Staring at the window, she remembered all the times she’d watched Seth shimmy down the drainpipe. Lanie was a gymnast. And she did track. There was no reason she couldn’t do the same.
Grabbing a backpack, she threw in her wallet and phone before sneaking down the hallway to her mom and dad’s room. She found the spare keys to the Mercedes and two hundred and twenty-three dollars to add to her stash of just over five hundred.
Bingo. She had wheels and she had cash.
Moving to Shiloh’s room, she locked the door behind her. Not that they’d come looking for her in there; the room had been left untouched since the police had searched through it after her sister’s disappearance. Sliding the window open, she poked her head out. The distance between the drain pipe and window ledge stretched on like she was looking into one of those crazy mirrors at the fair.

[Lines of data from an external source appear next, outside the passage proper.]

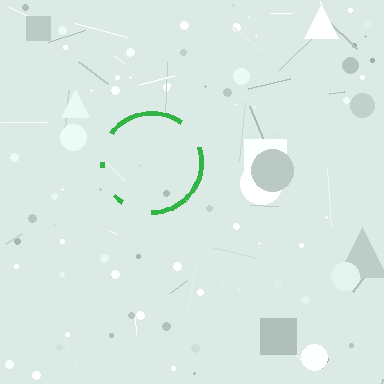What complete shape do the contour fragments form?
The contour fragments form a circle.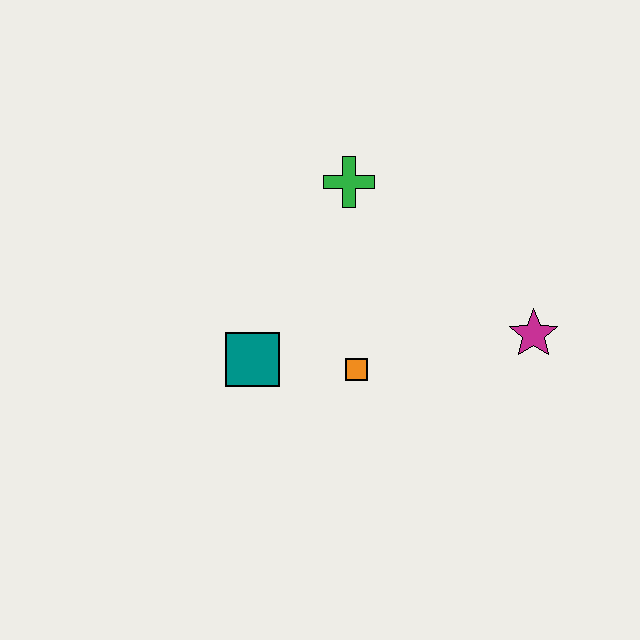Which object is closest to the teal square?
The orange square is closest to the teal square.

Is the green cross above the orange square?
Yes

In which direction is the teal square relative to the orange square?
The teal square is to the left of the orange square.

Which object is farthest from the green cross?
The magenta star is farthest from the green cross.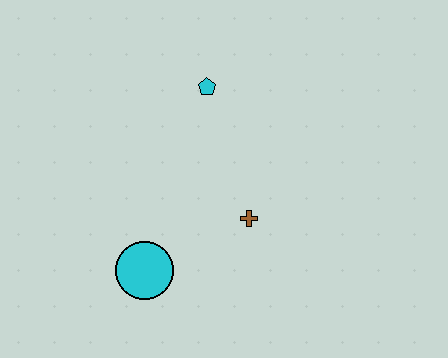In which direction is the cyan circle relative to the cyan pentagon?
The cyan circle is below the cyan pentagon.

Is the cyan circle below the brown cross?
Yes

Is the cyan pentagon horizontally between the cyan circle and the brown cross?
Yes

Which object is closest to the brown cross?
The cyan circle is closest to the brown cross.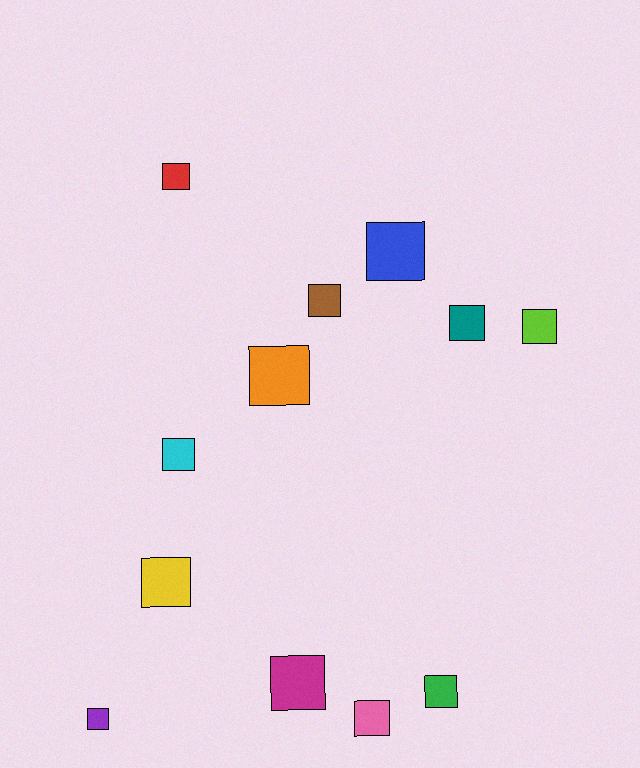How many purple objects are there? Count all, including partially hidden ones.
There is 1 purple object.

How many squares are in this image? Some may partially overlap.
There are 12 squares.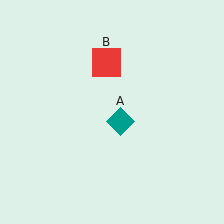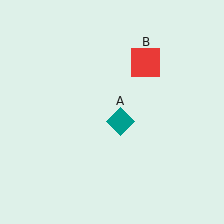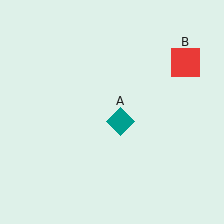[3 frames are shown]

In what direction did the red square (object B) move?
The red square (object B) moved right.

Jeez, Seth must have extendable arms.
Straddling the ledge, Lanie shimmied her bottom as close to the side of the window as she could, stretching an arm towards the pipe. Sweat coated her curled lip, her stomach dipping a little in fear as she slipped, her efforts falling short by more than a foot. Damn. She pulled back, shoving her hair out of her eyes, and moved to stand on the ledge. This wasn’t going to beat her.